La parola d’ordine è “Safety first”. Prima la sicurezza. La Formula 1 sa che avrà addosso gli occhi del mondo perché sarà il primo sport mondiale a ripartire e non può permettersi di sbagliare. “Cercheremo di mantenere due metri di distanza tra ogni membro del team e comunque tutti dovranno indossare sempre la mascherina. In Ferrari ci stiamo già allenando a farlo andando a lavorare con la mascherina, ma un conto è indossarla in ufficio in condizioni e temperatura ideali, un altro è ritrovarsi a 40 gradi e sotto pressione. Credo che la sfida maggiore per i nostri ragazzi sarà proprio questa. E in caso di positività a casa avremo comunque una squadra allenata con uomini pronti a subentrare”. Perché la Formula 1 ha deciso che non si fermerà. In caso di positività, la persona verrà isolata e sostituita, anche se si trattasse di un pilota.

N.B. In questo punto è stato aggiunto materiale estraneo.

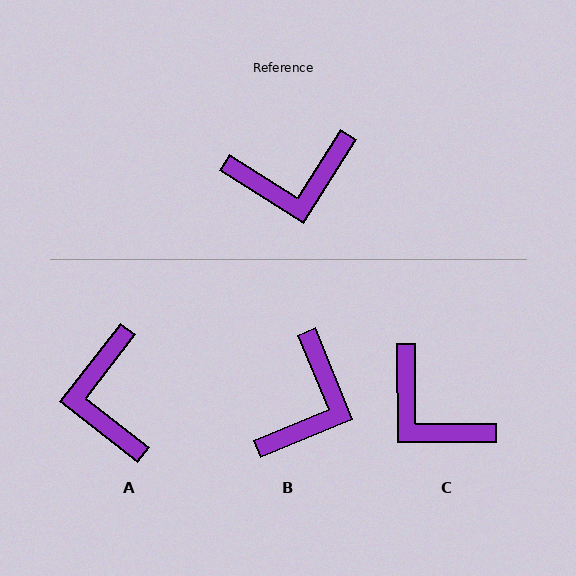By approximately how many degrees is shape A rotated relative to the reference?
Approximately 96 degrees clockwise.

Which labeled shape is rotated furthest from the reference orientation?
A, about 96 degrees away.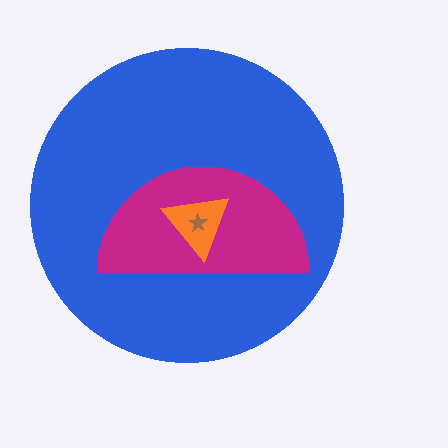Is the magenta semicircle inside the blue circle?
Yes.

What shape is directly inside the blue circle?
The magenta semicircle.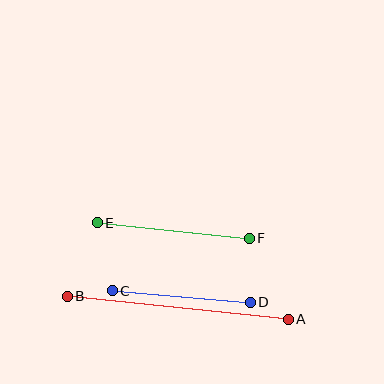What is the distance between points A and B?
The distance is approximately 222 pixels.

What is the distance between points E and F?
The distance is approximately 153 pixels.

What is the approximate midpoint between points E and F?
The midpoint is at approximately (173, 230) pixels.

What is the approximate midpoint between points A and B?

Intensificheremo comunque la presenta del personale medico, sia in pista che nell’hotel dove alloggeremo tutti”. Gli 80 uomini in rosso avranno le loro mascherine personalizzate, un po’ come le squadre di calcio che vediamo n campo in questi giorni. Diventeranno oggetti di culto come tutto ciò firmato Ferrari.